Tetapi, ya, sayangnya, ternyata Bapak tidak siap untuk menerima konsekuensi sebagai tokoh masyarakat. Padahal, konsekuensi bukanlah akhir dari segalanya alias kiamat dini. Lantas Bapak menggunakan jalur hukum formal, dan itu merupakan hak mutlak milik Bapak.
Tetapi (lagi) hak mutlak pun bukanlah berarti terbebas dari konsekuensi-konsekuensi selanjutnya, termasuk konsekuensi yang wajib ditanggung oleh pembuat meme itu sendiri. Kebetulan saya belum pernah membuat karikatur Bapak untuk tujuan-tujuan politis tertentu karena, bagi saya, ketokohan Bapak sangat tidak menggugah minat saya, walaupun Bapak sangat terkenal hingga di Amerika sana.
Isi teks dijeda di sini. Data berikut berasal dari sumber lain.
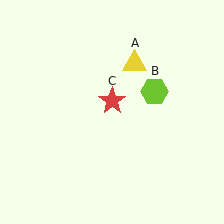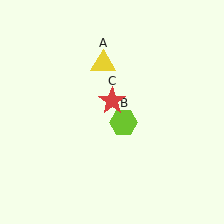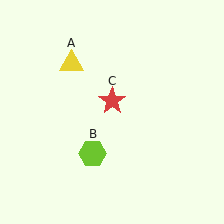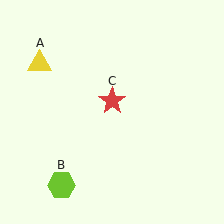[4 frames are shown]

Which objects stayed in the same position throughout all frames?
Red star (object C) remained stationary.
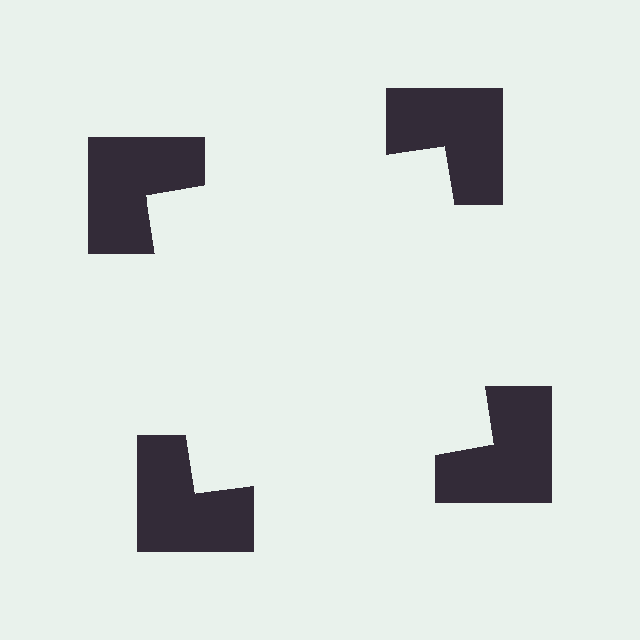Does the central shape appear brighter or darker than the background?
It typically appears slightly brighter than the background, even though no actual brightness change is drawn.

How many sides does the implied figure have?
4 sides.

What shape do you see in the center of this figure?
An illusory square — its edges are inferred from the aligned wedge cuts in the notched squares, not physically drawn.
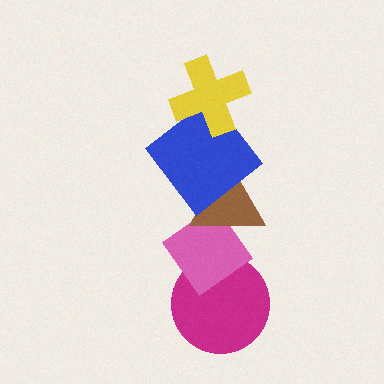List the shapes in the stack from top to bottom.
From top to bottom: the yellow cross, the blue diamond, the brown triangle, the pink diamond, the magenta circle.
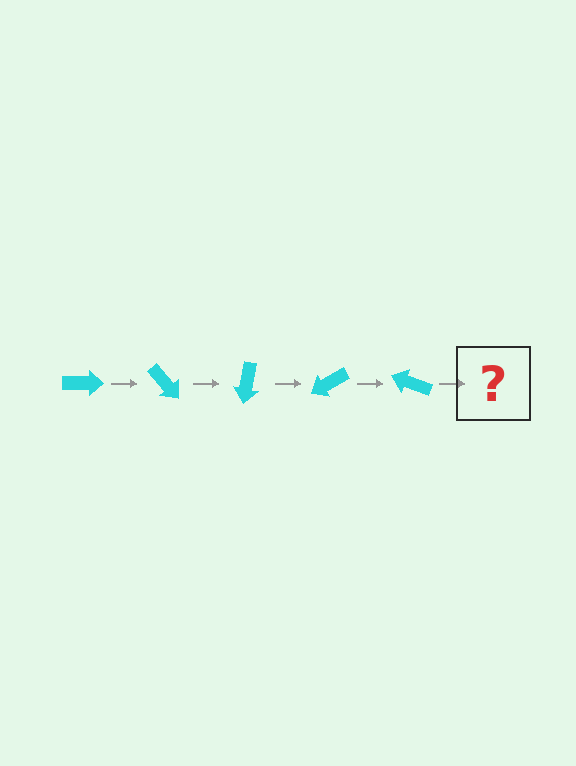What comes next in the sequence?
The next element should be a cyan arrow rotated 250 degrees clockwise.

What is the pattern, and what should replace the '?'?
The pattern is that the arrow rotates 50 degrees clockwise each step. The '?' should be a cyan arrow rotated 250 degrees clockwise.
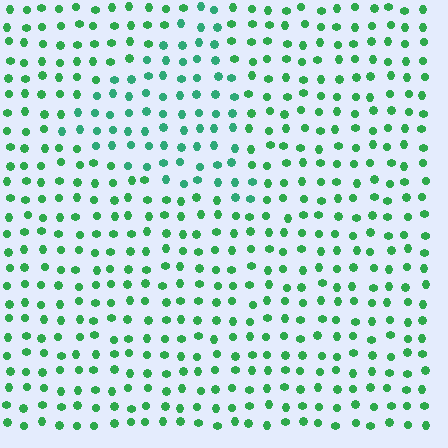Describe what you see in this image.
The image is filled with small green elements in a uniform arrangement. A triangle-shaped region is visible where the elements are tinted to a slightly different hue, forming a subtle color boundary.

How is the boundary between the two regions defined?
The boundary is defined purely by a slight shift in hue (about 21 degrees). Spacing, size, and orientation are identical on both sides.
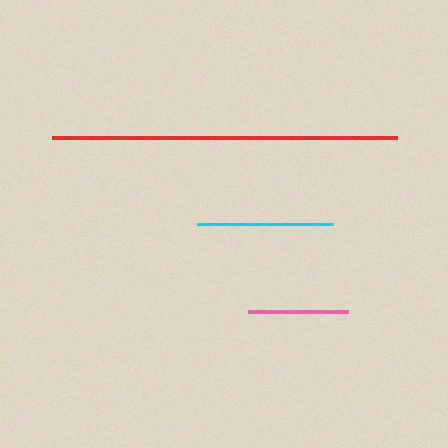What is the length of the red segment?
The red segment is approximately 345 pixels long.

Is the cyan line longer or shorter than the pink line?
The cyan line is longer than the pink line.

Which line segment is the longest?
The red line is the longest at approximately 345 pixels.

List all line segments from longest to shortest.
From longest to shortest: red, cyan, pink.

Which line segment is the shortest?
The pink line is the shortest at approximately 99 pixels.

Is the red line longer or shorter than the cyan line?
The red line is longer than the cyan line.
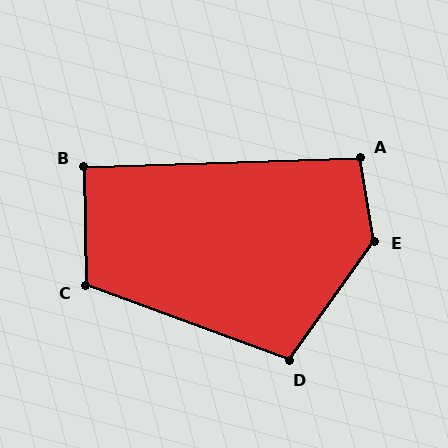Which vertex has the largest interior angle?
E, at approximately 135 degrees.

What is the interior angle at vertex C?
Approximately 111 degrees (obtuse).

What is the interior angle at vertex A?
Approximately 98 degrees (obtuse).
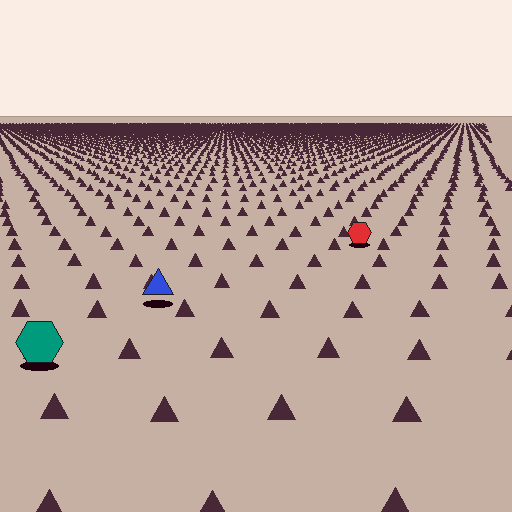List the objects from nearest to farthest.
From nearest to farthest: the teal hexagon, the blue triangle, the red hexagon.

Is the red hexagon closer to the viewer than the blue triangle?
No. The blue triangle is closer — you can tell from the texture gradient: the ground texture is coarser near it.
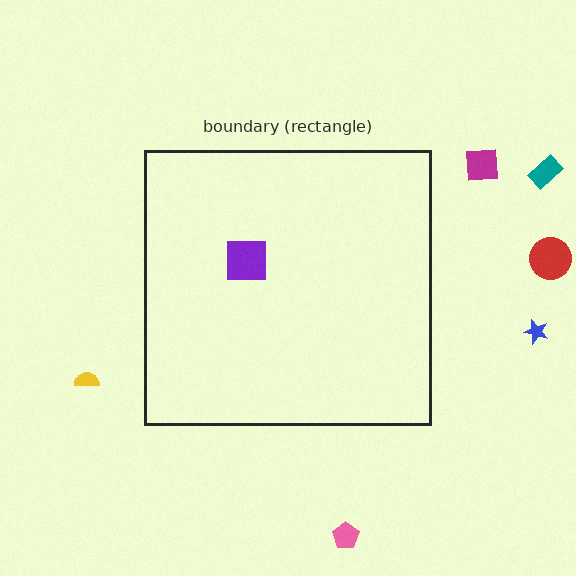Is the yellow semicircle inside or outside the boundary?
Outside.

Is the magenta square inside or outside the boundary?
Outside.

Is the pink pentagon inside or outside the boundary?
Outside.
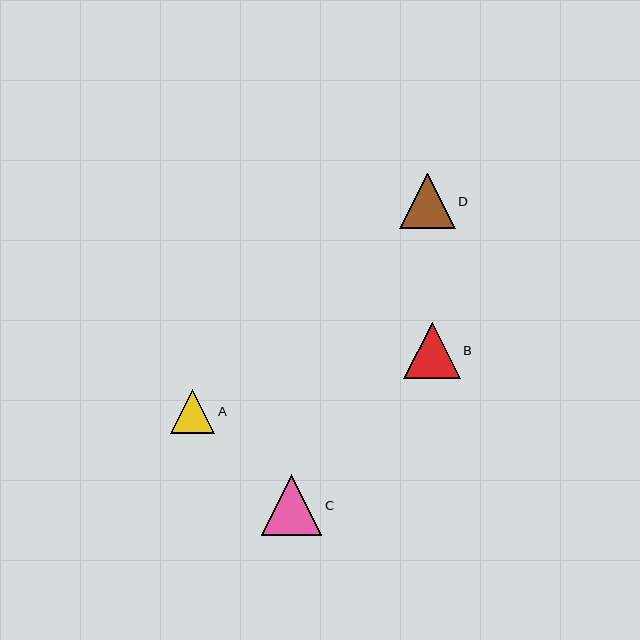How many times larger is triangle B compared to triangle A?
Triangle B is approximately 1.3 times the size of triangle A.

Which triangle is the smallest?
Triangle A is the smallest with a size of approximately 44 pixels.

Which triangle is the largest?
Triangle C is the largest with a size of approximately 60 pixels.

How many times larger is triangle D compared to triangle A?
Triangle D is approximately 1.3 times the size of triangle A.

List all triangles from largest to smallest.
From largest to smallest: C, B, D, A.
Padahal, bukan satu-dua kali saya melintasi markas Bapak (Novanto Center) di Kupang.
Itu saja yang bisa saya sampaikan berkaitan dengan perkara meme Bapak. Sekali lagi, maaf, apabila pemikiran saya kurang berkenan, minimal kesan menggurui, bagi Bapak. Semoga Bapak tabah melakoni realitas hidup ini.